One of their more interesting applications is in Bayesian Optimization (BO). You...

One of their more interesting applications is in Bayesian Optimization (BO). You'd do BO optimization where evaluating the objective function is expensive. As against, lets say, where you might use gradient descent, where you navigate your space via repeated evaluation of the objective function.

BO essentially starts building its own model of what the objective function looks like in relation to its parameters, and picks a few promising points to evaluate it at. Thus, it moves the burden of evaluating a costly objective multiple times to identifying these highly promising points.

A BO algorithm can use GP to build its own model since the uncertainty estimates that come with it are fairly valuable and help in this seeking of promising points. For ex the GP can say that at so-and-so value of the parameter the objective function is expected to do well, and its confident about it, hence this point can be explored next ... or it can say that at a particular region its extremely uncertain of its estimates, hence the region needs exploring. The BO keeps updating its model everytime the objective function is evaluated. Since at any instant the model encodes knowledge from all past evaluations, this is also sometimes known as Sequential Model Based Optimization (SMBO).
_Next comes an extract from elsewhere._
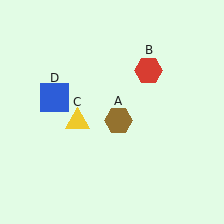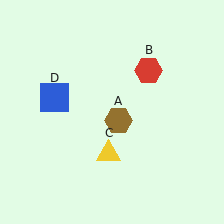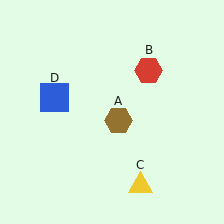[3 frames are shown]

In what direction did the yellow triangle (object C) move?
The yellow triangle (object C) moved down and to the right.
If you need a practical example of its use within Machine Learning, BO with GPs have been used in finding the right hyperparameters for a model - [1], [2]. Traditionally you'd perform a grid-search in the space of hyperparameters, building a model at all points on the grid; BO tells you that you don't need to really do that --- you can be smart of what points in the grid should you actually build your model at.

The problem with GP based BO is scaling. There has been a fair amount of research (its an active area) to address this - sometimes by performing BOs without GPs, and sometimes using GPs but trying to speed it up [3].

[1] A good tutorial on the approach - https://arxiv.org/abs/1012.2599

[2] A library for this https://github.com/JasperSnoek/spearmint The corresponding paper is linked.

[3] This paper is a good example - it suggests doing BO both using GPs (in this case suggesting speed-ups, Section 3) and without it (section 4) https://papers.nips.cc/paper/4443-algorithms-for-hyper-param... . In fact [2] is also a good example of speeding up GP-based BO.